To reduce the leakage current, fully-depleted (FD) devices each having its channel region fully depleted are expected as the next-generation fundamental devices, as the FD devices have high resistance to short channel effects. Particularly, attention is drawn to multi-gate field effect transistors among those devices. For example, a multi-gate field effect transistor has such a structure that a very small channel region is surrounded by gate electrodes, which is different from a single-gate field effect transistor that controls the potential in the channel from one direction only by a gate electrode formed on the surface of the channel as disclosed in JP-A 2005-86024 (KOKAI). The advantages of this structure are that the potential controllability in the channel region is made higher, a reduction of the potential barrier due to the shorter channel of each device is prevented, and the leakage current caused in an OFF state is lowered.

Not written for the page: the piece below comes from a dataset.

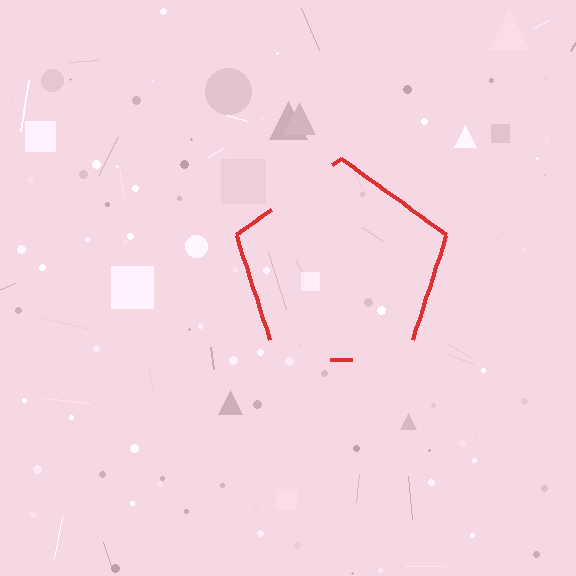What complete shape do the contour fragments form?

Here, controlling the threshold value of each device is essential. A FD device characteristically has inversion charges generated at a lower voltage than in a case of a bulk-type device. Therefore, if a conventional gate electrode material is used in a FD device, the leakage current in an OFF state (at 0 volt) becomes too high, and a new gate electrode material is required. At present, such gate electrodes include a type that uses a metal as a gate electrode (a metal gate), and a type that uses a compound of a metal and a semiconductor. The former is referred to a metal gate, the latter is referred to a silicide gate when the semiconductor is silicon and the compound is a silicide.
In a case where a metal gate and a silicide gate are used in a three-dimensional multi-gate field effect transistor, problems are caused in the manufacturing process. Particularly, metal contamination is always the biggest problem. To achieve a very small gate length, a flat surface is necessary when lithographic patterning is performed before the gate electrode is processed. However, the metal used in the metal gate or the silicide gate might enter the base semiconductor (such as silicon) or the gate insulating film, and the metal might become the center of carrier recoupling, charge traps, or a leakage current path. As a result, the device performance is greatly degraded. Therefore, flattening cannot be performed directly on the metal gate electrode or the silicide electrode by CMP (Chemical Mechanical Polishing). Also, the existence of a natural oxide film becomes a problem when a gate electrode is silicided. However, by any conventional manufacturing method, the natural oxide film cannot be removed.